Lisa Chen, AI Product Manager , commented:
"Considering that Opus 4 is the leading commercial model and R1 is free and open source, this small difference is a huge win in itself."
It is particularly noteworthy that in some programming tasks that require creative solutions, R1-0528 can even propose more innovative implementations than Opus 4, which shows that the open source model has the strength to challenge the commercial model in specific areas.
Strategic thinking behind version naming: R1 or R2?
The superior performance of the new R1 raises an interesting question: Why didn't DeepSeek name this version, which is clearly superior to its predecessor, R2?
Many industry observers have expressed their opinions. AI strategy consultant Wang Tao believes:
"This may be a product strategy - DeepSeek has recently released several breakthrough products. If this update is named R2, it may raise users' expectations for the next version and cause unnecessary pressure. Positioning it as a major update to R1 not only reflects progress, but also leaves room for imagination for the real R2."
Another view is that the cautious version naming reflects DeepSeek's rigorous attitude towards technology evaluation. Machine learning engineer Li Mingyuan pointed out:
"Model evaluation is a comprehensive task, and programming ability is only one dimension. DeepSeek may still be verifying performance in other aspects, so it chose a conservative version name."
Regardless of the considerations behind the naming, one indisputable fact is that the new version R1 has raised the benchmark for open source large models to a new height . Its emergence not only narrows the gap between open source and commercial models, but more importantly, it provides the entire AI community with a high-quality basic model that can be freely studied and improved.
As one open source advocate put it:
"Every time there is such progress, it is a powerful boost to the democratization of AI. When open source models can reach the level of commercial products, the speed of innovation in the entire industry will be greatly accelerated."
Milestones of the open source ecosystem: community response and future prospects
The open source of the new version R1 immediately triggered a warm response in the developer community.
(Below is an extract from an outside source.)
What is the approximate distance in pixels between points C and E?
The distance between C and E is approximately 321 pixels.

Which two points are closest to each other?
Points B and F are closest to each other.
Several projects based on R1-0528 have appeared on GitHub , covering code generation assistance, technical documentation writing, educational applications and other fields.
A developer who participated in early testing shared:
"After integrating R1 into our development process, code review time has been reduced by about 30% because the code it generates is already well-formulated."
The rapid emergence of such practical benefits fully demonstrates the practical value of the new version of R1.
The technical community is looking forward to DeepSeek's upcoming official model cards , which usually detail important information such as training data, architecture details, intended use, and limitations , which are crucial for researchers and developers to use the model correctly.
Professional platforms such as "AIGC Open Community" have stated that they will provide in-depth interpretation as soon as the official information is released to help users fully understand and utilize this powerful new tool.
From a more macro perspective, the successful open source of DeepSeek R1-0528 once again proves the key role of Chinese AI teams in the global open source ecosystem. In the context of companies such as OpenAI and Anthropic increasingly leaning towards closed-source business models, DeepSeek adheres to the open source strategy of high-quality models and provides valuable infrastructure for global AI researchers.
This spirit of openness and sharing is one of the core driving forces behind the healthy development of artificial intelligence technology. As more developers and companies begin to adopt and improve R1-0528, we have reason to expect to see more innovative application scenarios and further performance breakthroughs.